This looks promising, possibility of even cheaper netbooks...
http://www.extremetech.com/article2/0,2845,2350193,00.aspWith 14 billion processors shipped to date, a whopping 4 billion of them in 2008, ARM is a silent giant in the computer industry. When a company that ships 90 processors a second wants to talk, I'm willing to at least hear them out. ARM has traditionally focused on the low-power mobile arena, but the company has come to realize that the same chips that decode Flash videos for cell phones can also do so on netbooks, set-top boxes, HDTVs, UMPCs, and so on. But ARM cores can't run Windows…or can they? And Linux-based OSes can't succeed on netbooks, right? Where will ARM chips play in the future of mobile computing?

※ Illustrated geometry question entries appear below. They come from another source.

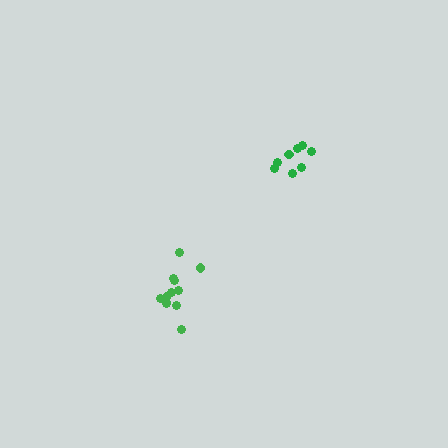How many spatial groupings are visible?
There are 2 spatial groupings.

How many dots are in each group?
Group 1: 12 dots, Group 2: 8 dots (20 total).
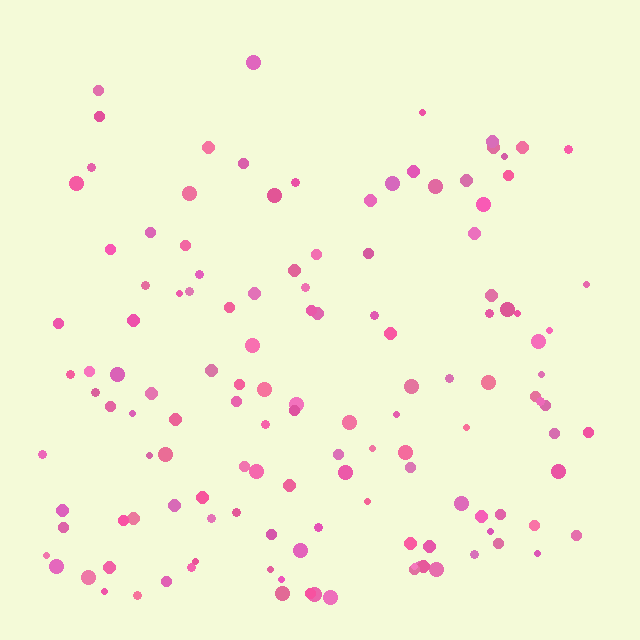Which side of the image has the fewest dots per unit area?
The top.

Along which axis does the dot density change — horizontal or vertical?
Vertical.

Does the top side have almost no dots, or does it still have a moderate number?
Still a moderate number, just noticeably fewer than the bottom.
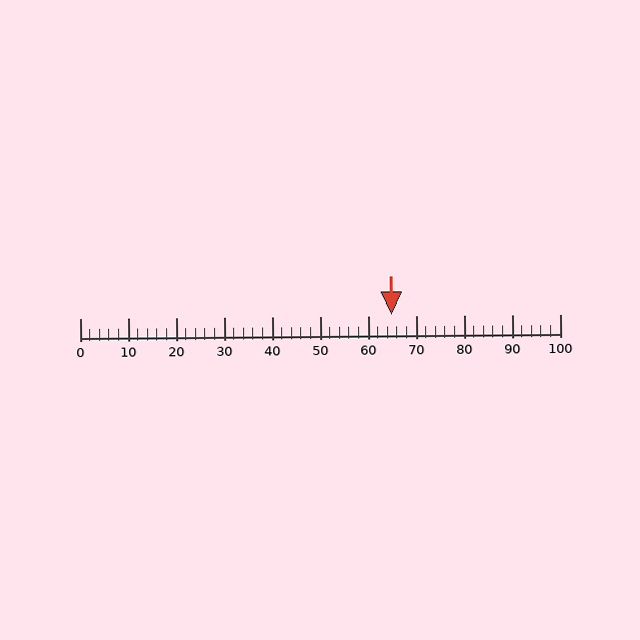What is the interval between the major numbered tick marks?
The major tick marks are spaced 10 units apart.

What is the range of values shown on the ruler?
The ruler shows values from 0 to 100.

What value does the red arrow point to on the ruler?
The red arrow points to approximately 65.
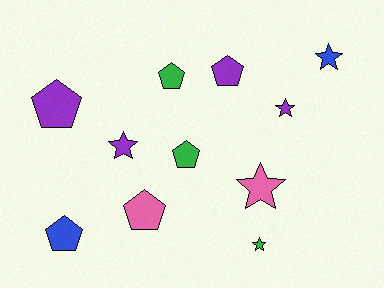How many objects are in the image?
There are 11 objects.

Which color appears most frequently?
Purple, with 4 objects.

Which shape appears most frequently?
Pentagon, with 6 objects.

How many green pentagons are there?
There are 2 green pentagons.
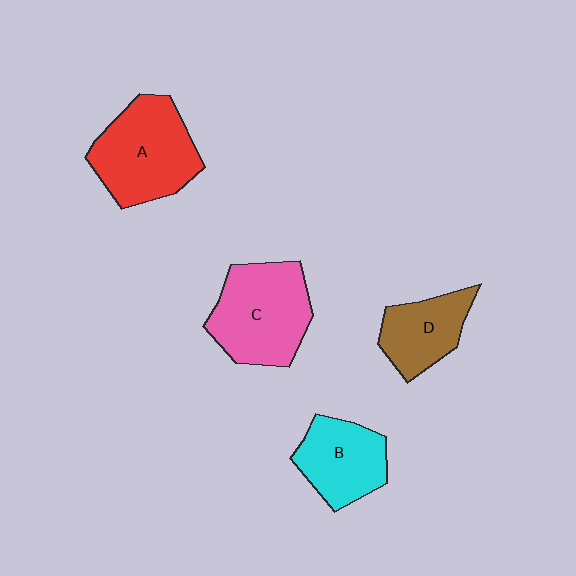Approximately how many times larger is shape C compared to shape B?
Approximately 1.4 times.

I had a lengthy conversation with company executives earlier this week, who made a strong case for a transformation of the netbook market. They pointed out that processors like the Intel Atom have overshot the needs of the average consumer—that the rest of the system needs to catch up. And that's arguably true; in terms of performance, a Pentium CPU can surf the Web just fine, thank you very much. And in spite of efforts towards efficiency and battery life, most Atom-based netbooks just don't last that long, while ARM claims Cortex-A8 silicon can last through playback of three 2-hour movies or more than 9 hours of web browsing. That's impressive.